Actually, the basis of our relationship consisted of whenever either of us needed our car serviced, the other would pick him up from the mechanic's. On one drive home, however, twice Sam almost plowed into the car in front of us at a red light.
Explaining his odd behavior, Sam showed me a photo of his beautiful ex-girlfriend who had spurned his marriage proposal. "I haven't been myself since," he said despondently. (Turns out he asked her four years ago!)
Sam added rather ominously, "If she doesn't marry me, she won't marry anyone." At that juncture I almost said, "Thanks, Sam, I think I can walk the rest of the way." The point is, the girl who fell from the seventh floor (or was pushed) and who was in a hospital battling for her life was Sam's "almost" fiancée. Gulp.
"How do I get into these messes?" I muttered on the way to the police station. (Similar to what I say the night before these columns are due.) Worse, the detective said they were convinced the girl jumped and they would be releasing Sam into my custody.
Releasing Sam? What about "If she doesn't marry me, she won't marry anyone?" But the detective insisted that having landed on her heels proved that she had jumped. Silently, I was convinced he pushed her. (Some best friend I was.)
But, to the detective and Sam's credit, when the ex-girlfriend came out of surgery, she admitted that she had set Sam up. Wanting to commit suicide and knowing that he jogged in Palisades Park, she met him there and asked if she could come over for lunch.
When Sam and I walked slowly from the police station to my car he was trembling uncontrollably. He asked me to drive him to St. Monica where he prayed for about an hour while I waited in the car. (Never thinking that 22 years later I'd be writing a column about it.) On the way home Sam told me the whole story.
"I was making her lunch," he said, still in shock, "and when I looked up she was standing on the balcony railing and then she just jumped!" I'm embarrassed to admit this but, frustrated comedian that I am, I actually asked, "Sam, exactly what we're you making for lunch?" (Fortunately, poor Sam didn't notice my insensitive humor, which is more luck than I have with some of my readers.)
Amazingly, the girl was eventually able to walk normally though it took six surgeries and a few years. But Sam went downhill fast. He stopped jogging and began drinking. Totally polluted, he'd often ever so slowly stagger to the Shores from Surf Liquor on Main Street, like a cross between the "Night of the Living Dead" and Frankenstein. (The sight of Sam didn't exactly enhance the Shores leasing agent's sales pitch when showing prospective tenants a $5,000-a-month apartment.)

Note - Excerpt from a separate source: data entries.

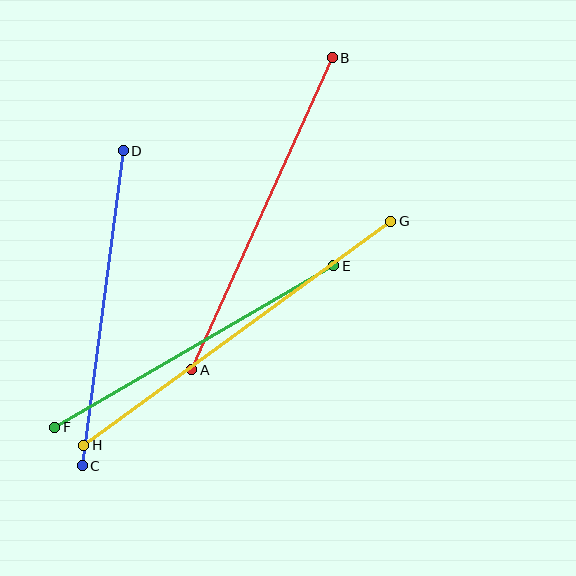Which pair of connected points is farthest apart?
Points G and H are farthest apart.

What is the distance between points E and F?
The distance is approximately 322 pixels.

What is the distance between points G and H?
The distance is approximately 380 pixels.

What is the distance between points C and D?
The distance is approximately 318 pixels.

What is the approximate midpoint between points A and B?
The midpoint is at approximately (262, 214) pixels.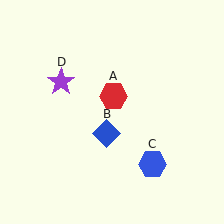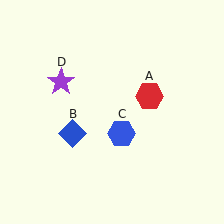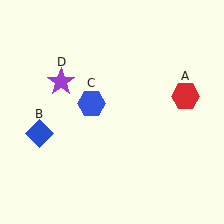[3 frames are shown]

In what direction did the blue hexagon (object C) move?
The blue hexagon (object C) moved up and to the left.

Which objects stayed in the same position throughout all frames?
Purple star (object D) remained stationary.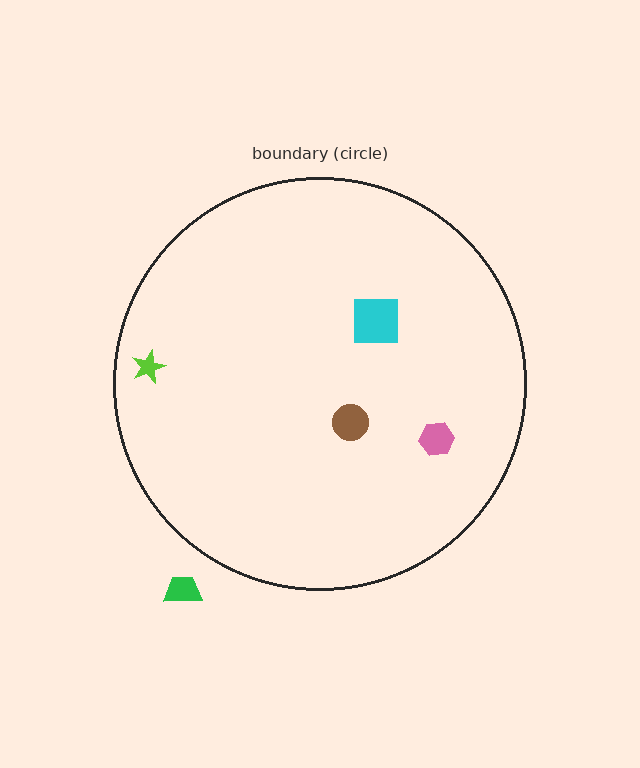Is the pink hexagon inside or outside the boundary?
Inside.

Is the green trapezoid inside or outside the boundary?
Outside.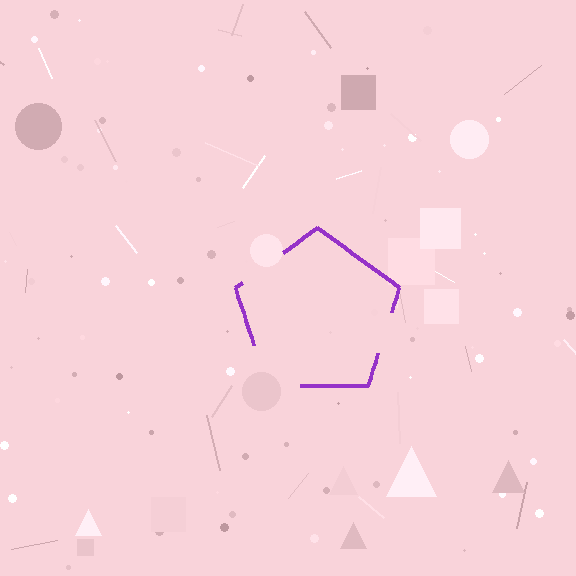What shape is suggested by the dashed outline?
The dashed outline suggests a pentagon.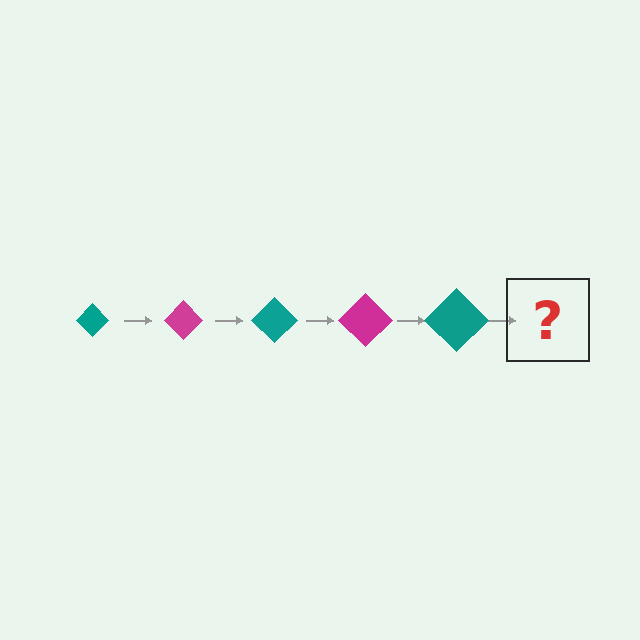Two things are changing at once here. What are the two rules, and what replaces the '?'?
The two rules are that the diamond grows larger each step and the color cycles through teal and magenta. The '?' should be a magenta diamond, larger than the previous one.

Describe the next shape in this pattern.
It should be a magenta diamond, larger than the previous one.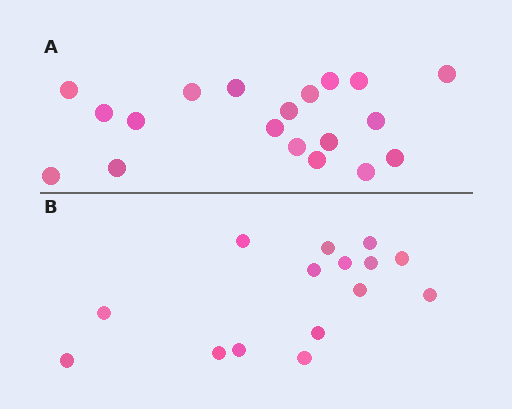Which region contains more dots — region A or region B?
Region A (the top region) has more dots.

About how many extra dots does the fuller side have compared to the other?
Region A has about 4 more dots than region B.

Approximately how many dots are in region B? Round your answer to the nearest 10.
About 20 dots. (The exact count is 15, which rounds to 20.)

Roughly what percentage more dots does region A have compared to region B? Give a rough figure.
About 25% more.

This past January, poor Sam, well into his 70s, was committed to a convalescent facility. Sadly, on March 20, the day before he was to return home, he passed away. I volunteered to write his obituary in our tenant newsletter.
I admit there really isn't a moral to this story. (Unless you count, "If you live in a high-rise and your ex-girlfriend invites herself over for lunch, just say no.") I only hope I've been kind to Sam. Strange as he was, it's likely that every Friday the 13th, instead of ladders and black cats, I'll be thinking about him.